“I shall call him Squishy and he shall be mine and he shall be my Squishy.” -Dory, Finding Nemo (2003)

After purchasing flexible filament back in SEPTEMBER for my rollerblade wheels, I finally got a chance to print it! It’s only a calibration cube so far, but I like how there’s two different directions of squishiness: the cube is more resistant in the z-direction, since the infill is built up in that direction; however, it’s significantly more flexible in the x- and y-directions.

Final product

Unfortunately, with 20% infill, my enthusiastic squishing in the y-direction caused mild delamination within a few hours. (This fracture also may suggest that rollerblade wheels need to be printed in an upright configuration, such that the weight is applied in the same direction as the infill.)

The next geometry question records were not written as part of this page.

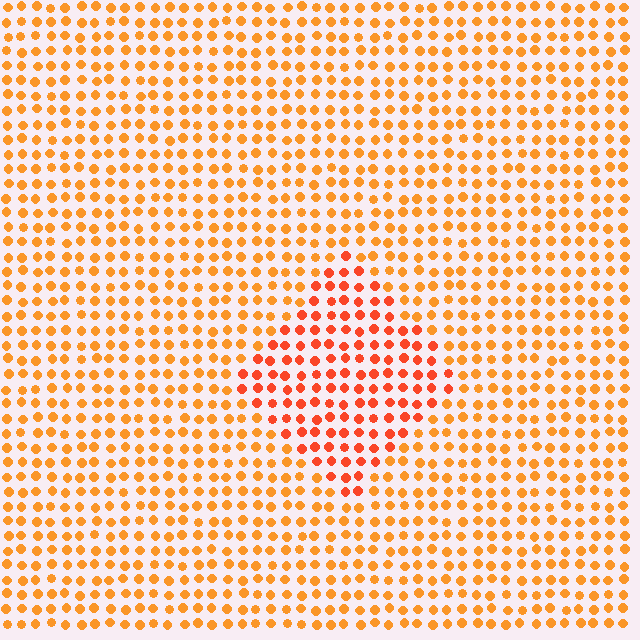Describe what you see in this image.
The image is filled with small orange elements in a uniform arrangement. A diamond-shaped region is visible where the elements are tinted to a slightly different hue, forming a subtle color boundary.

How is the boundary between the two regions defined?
The boundary is defined purely by a slight shift in hue (about 23 degrees). Spacing, size, and orientation are identical on both sides.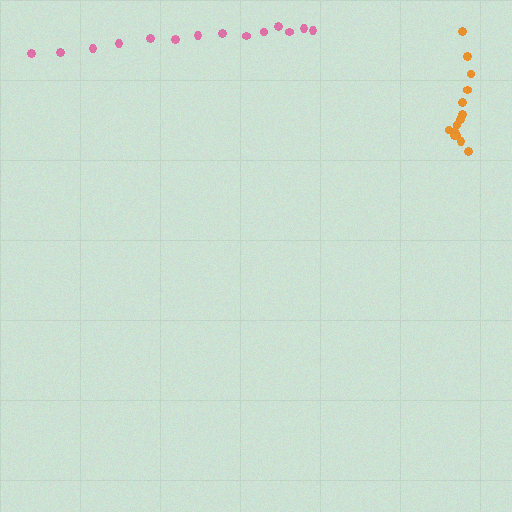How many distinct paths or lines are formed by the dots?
There are 2 distinct paths.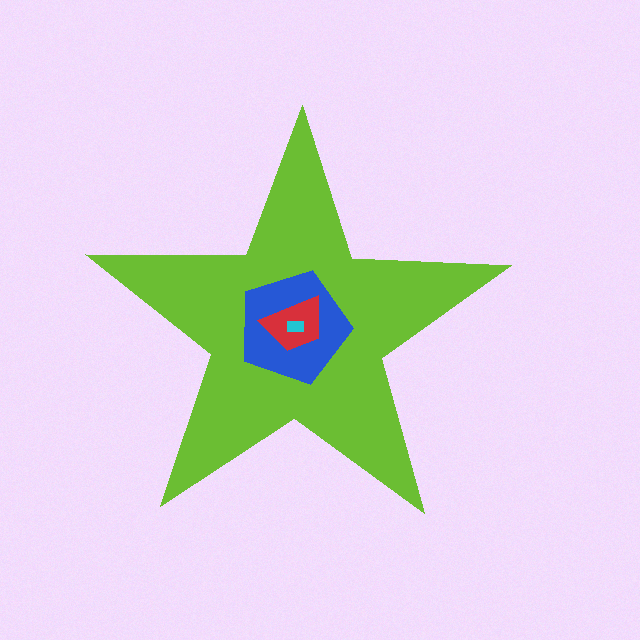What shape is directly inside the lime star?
The blue pentagon.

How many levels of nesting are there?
4.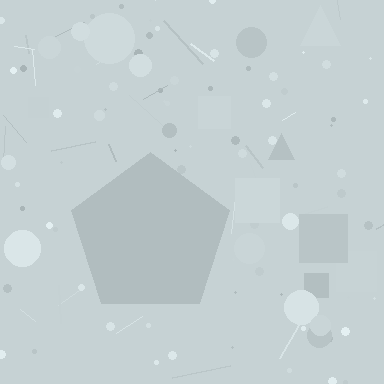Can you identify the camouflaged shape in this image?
The camouflaged shape is a pentagon.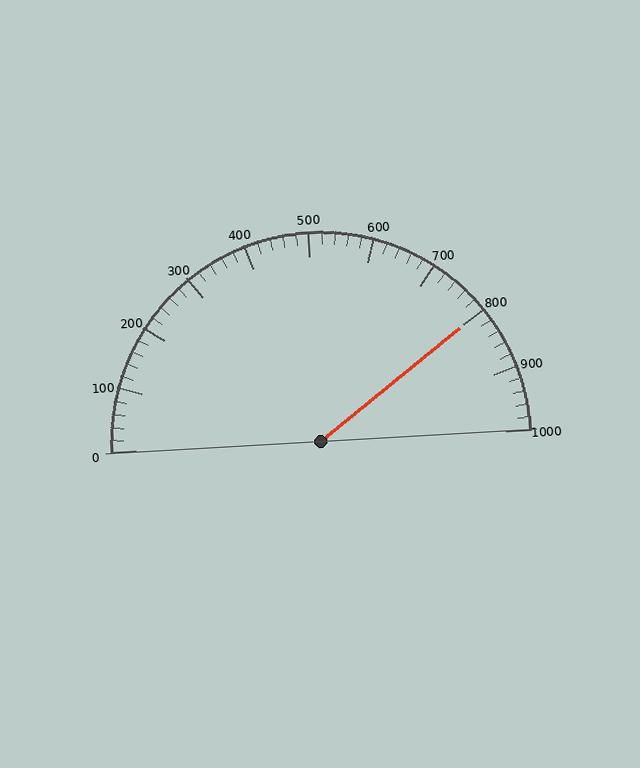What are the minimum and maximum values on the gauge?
The gauge ranges from 0 to 1000.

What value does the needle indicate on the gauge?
The needle indicates approximately 800.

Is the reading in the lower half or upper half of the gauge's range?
The reading is in the upper half of the range (0 to 1000).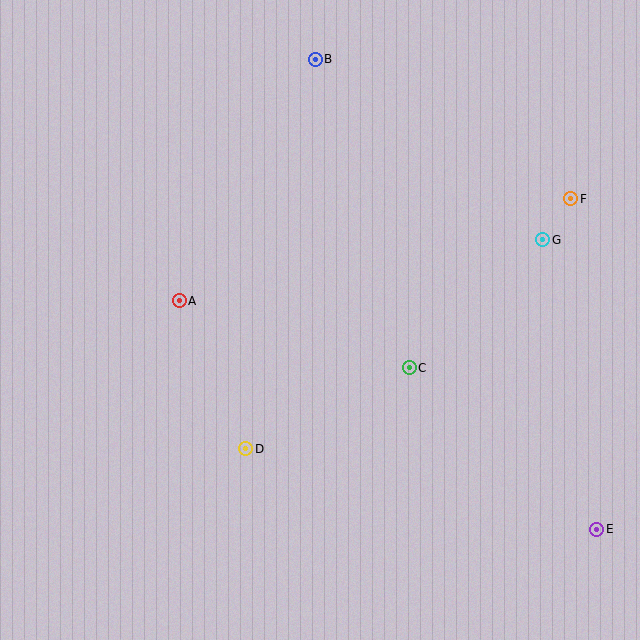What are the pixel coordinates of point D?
Point D is at (246, 449).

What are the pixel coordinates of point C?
Point C is at (409, 368).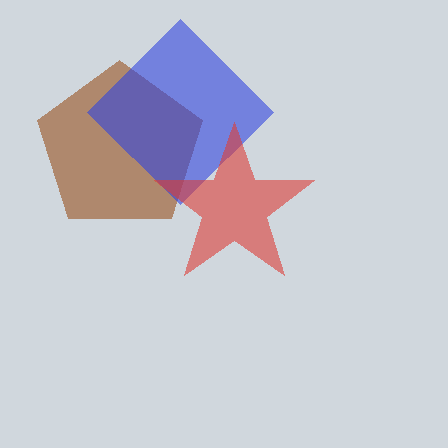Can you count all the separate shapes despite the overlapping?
Yes, there are 3 separate shapes.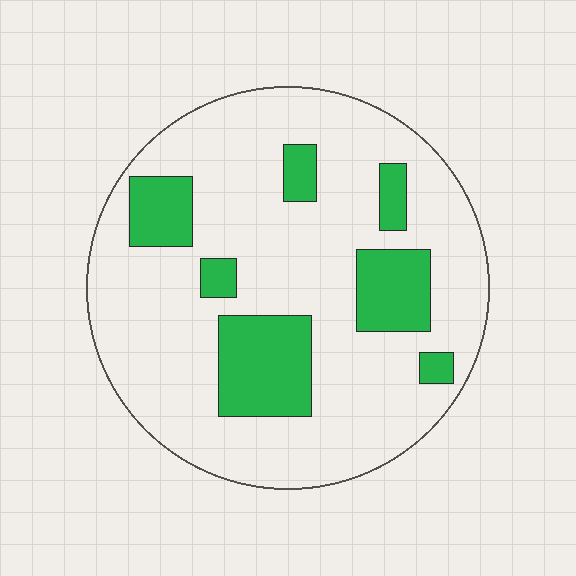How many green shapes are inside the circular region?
7.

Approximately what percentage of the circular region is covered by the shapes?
Approximately 20%.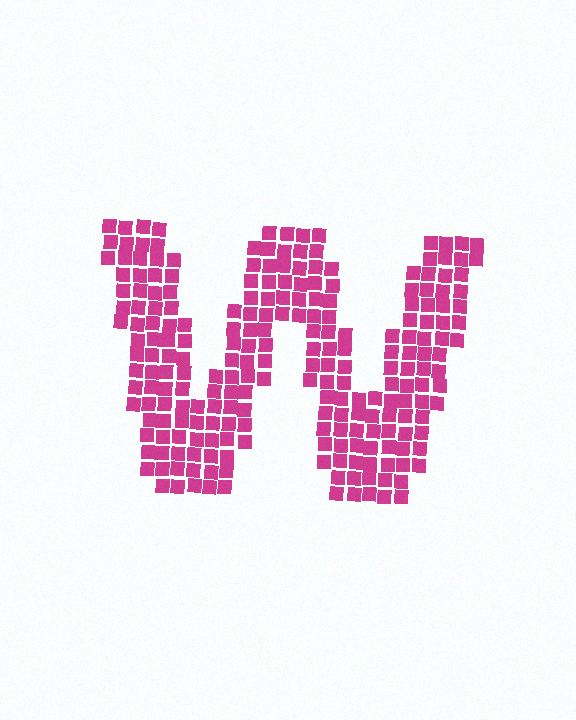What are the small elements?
The small elements are squares.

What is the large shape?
The large shape is the letter W.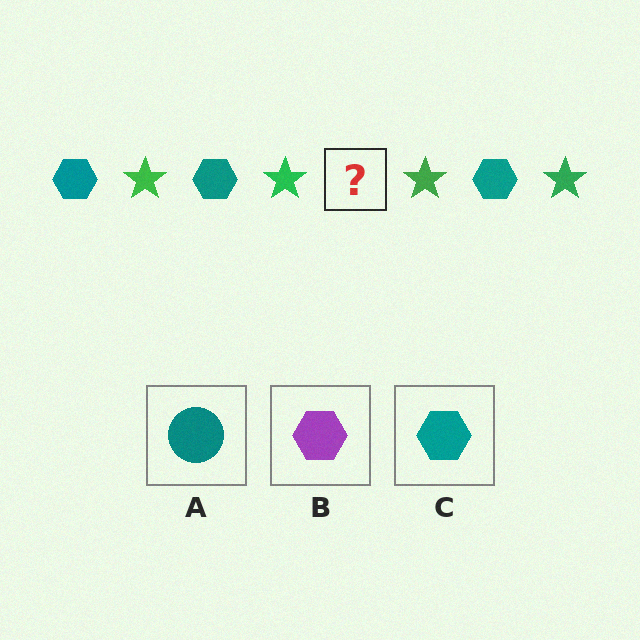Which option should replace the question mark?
Option C.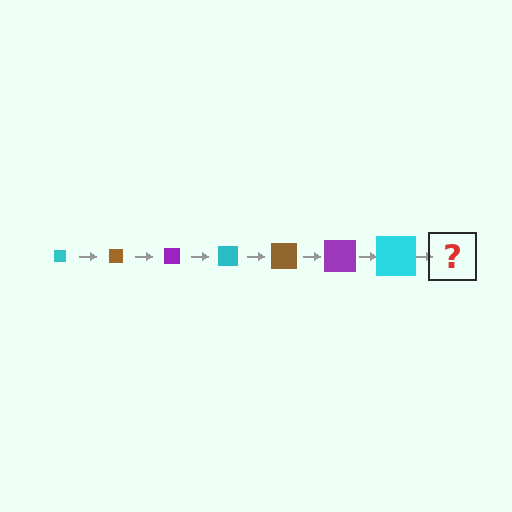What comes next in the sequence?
The next element should be a brown square, larger than the previous one.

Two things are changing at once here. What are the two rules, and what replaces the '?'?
The two rules are that the square grows larger each step and the color cycles through cyan, brown, and purple. The '?' should be a brown square, larger than the previous one.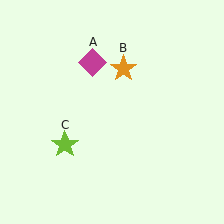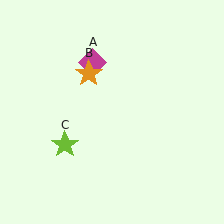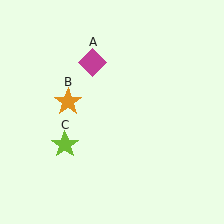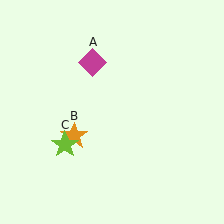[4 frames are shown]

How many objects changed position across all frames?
1 object changed position: orange star (object B).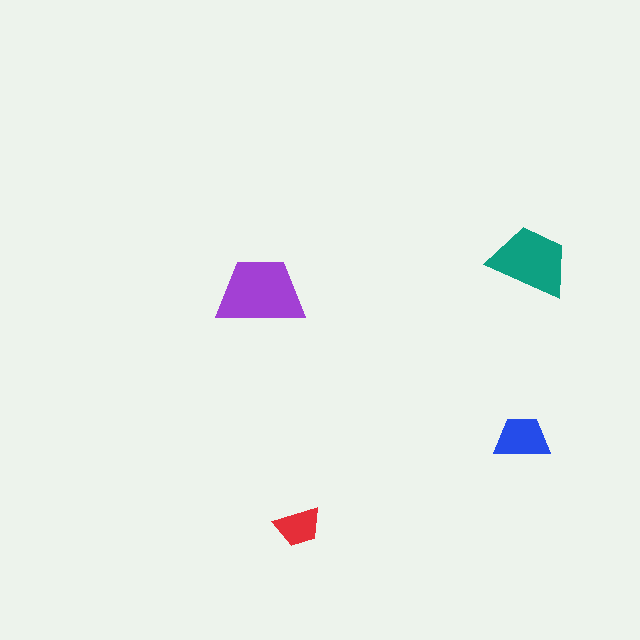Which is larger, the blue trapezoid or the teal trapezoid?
The teal one.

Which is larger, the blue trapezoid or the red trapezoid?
The blue one.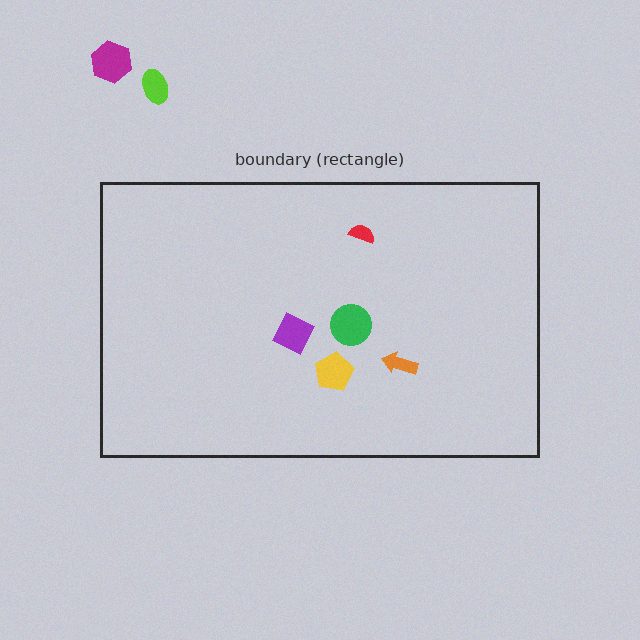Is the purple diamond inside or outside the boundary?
Inside.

In order to print TPU, I had to unscrew the cooling fan and manually feed the filament into the Bowden extruder due to the plastic’s flexibility and tendency to buckle.

The filament has a tendency to “flop” when released.

Surprisingly, I didn’t have to print any mods, or even install a PTFE tube; however, if I want to print faster than 10 mm/s, that may be necessary.

Initial layers
Initial layers: there were no issues with bed adhesion. In fact, for some print bed surfaces, it’s recommended to use tape for easier part removal.